In effetti all’evento che si è tenuto lo scorso venerdì c’era tantissima gente, un bagno di folla a cui D’Alfonso è abituato e tra i partecipanti anche diversi esponenti della procura. Trifuoggi relatore sul palco, gli altri magistrati del pool di Sanitopoli, segretari di pm e impiegati della procura seduti in platea, in seconda fila, appena dietro il gotha del Pd abruzzese.
La libertà di movimento, di espressione e di simpatia politica sono diritti sacrosanti che non si negano a nessuno e nemmeno ai magistrati, certo è che gli utenti commentatori non hanno gradito la scelta di farsi vedere proprio in quella manifestazione dimostrando di legare l’evento ad un messaggio preciso di presa di posizione o di “schieramento” politico.

La sfiducia nella giustizia appare tutta negli oltre 100 commenti al post che sembra formalmente impeccabile ed equilibrato ma che nella sostanza muove una critica partendo proprio dal caso “Del Turco”.
La stessa contrapposizione tra la storia di Del Turco e quella di D’Alfonso, (storie finite nella maniera più diversa possibile), riporta alla mente i fatti: una guerra intestina al Pd dove la spaccatura ha prodotto effetti anche giudiziari (pezzi del Pd per esempio hanno collaborato con la procura che accusava Del Turco).
Forse nella contrapposizione giova ricordare anche la diversa considerazione del Pd stesso alle due vicende giudiziarie: Del Turco, padre fondatore dello stesso partito, scaricato quasi subito, D’Alfonso mai rinnegato in alcuna epoca, anzi ricandidato ancora prima delle “primarie” (semmai si faranno). Ecco che allora la vittoria di D’Alfonso è completa su tutta la linea: giudiziaria e politica.
Non si conoscono le vere ragioni del post del giornalista del Corsera né fino in fondo il suo pensiero anche se né lui né gli utenti ricordano che D’Alfonso al momento non ha condanne, è stato assolto (ma anche prescritto per alcuni capi di imputazione) in maniera eclatante dal maxiprocesso più insidioso insieme alla trentina di imputati ed ha a suo carico ancora tre o quattro procedimenti in corso.
Dunque per lo Stato italiano D’Alfonso è un candidato assolto che è tornato a fare politica.
Più grave sarebbe stato se i magistrati fossero stati presenti ad un evento di uno dei tanti condannati, (magari in via definitiva) candidati a cariche politiche.
Certo in un altro Paese un amministratore ancora non prosciolto in via definitiva e sotto inchiesta non si sarebbe mai candidato…
Sta di fatto che ragioni di opportunità avrebbero evitato  a magistrati in attività di essere presenti ad eventi politici che danno l’impressione ai cittadini di una minore indipendenza della magistratura dalla politica.

Così come sempre più persone col tempo stentano a comprendere la coerenza dell’ex procuratore Trifuoggi che è sempre stato duro contro la politica ed i suoi metodi, bacchettando pesantemente “il sistema”  nelle sue molteplici lezioni sulla legalità.
Resta il fatto che lo stesso Trifuoggi potrebbe impegnarsi attivamente proprio con D’Alfonso che incarna comunque un certo modo di fare politica e che aveva messo sotto inchiesta.

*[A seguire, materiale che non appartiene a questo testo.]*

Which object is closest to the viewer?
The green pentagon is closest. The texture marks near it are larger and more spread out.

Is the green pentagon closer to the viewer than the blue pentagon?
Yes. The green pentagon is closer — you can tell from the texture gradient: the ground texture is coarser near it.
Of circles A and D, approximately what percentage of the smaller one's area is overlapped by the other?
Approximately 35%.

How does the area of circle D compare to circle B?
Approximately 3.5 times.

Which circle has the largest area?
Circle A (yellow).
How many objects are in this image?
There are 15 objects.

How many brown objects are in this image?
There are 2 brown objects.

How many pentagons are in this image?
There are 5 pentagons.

L’ex procuratore potrebbe muoversi persino in quel Pd che pure ha attaccato e messo in stato d’accusa e che ha risposto che la magistrtura aveva sovvertito con l'arresto di D'Alfonso (ma non di Del Turco) la democrazia. Trifuoggi oltre ad aver controfirmato la richiesta di arresto di D’Alfonso ha sposato le tesi del sostituto Gennaro Varone che considerava reato una serie di comportamenti accertati con il processo (i numerosi viaggi gratis offerti dall’imprenditore Toto o le fonti di sostentamento ignote di D’Alfonso che raccontò di vivere grazie alla pensione della zia).

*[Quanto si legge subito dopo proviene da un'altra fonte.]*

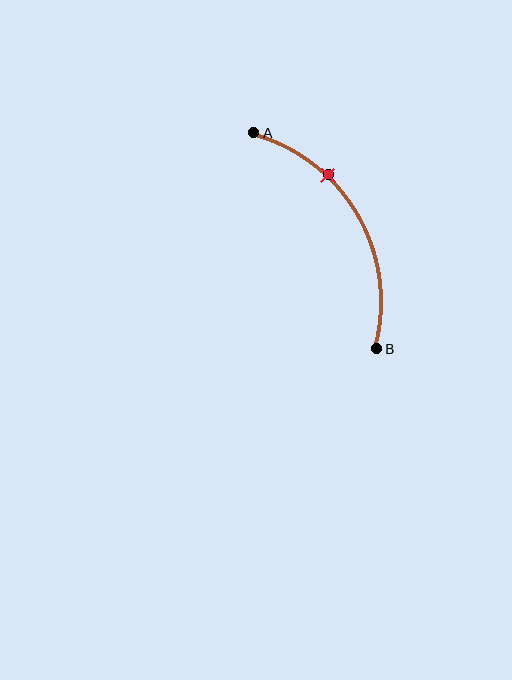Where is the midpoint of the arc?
The arc midpoint is the point on the curve farthest from the straight line joining A and B. It sits to the right of that line.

Dai commenti piccati e spesso duri o eccessivi il malumore dei cittadini è evidente e legano questa vicinanza al concetto di “diminuita indipendenza”, passata, presente e futura della magistratura.
Forse ha ragione Battista che a Pescara sta succedendo qualcosa di ‘importante’. Ma forse la gente ha solo bisogno di giustizia e magari di potere avere la prova della sua esistenza un po’ più spesso.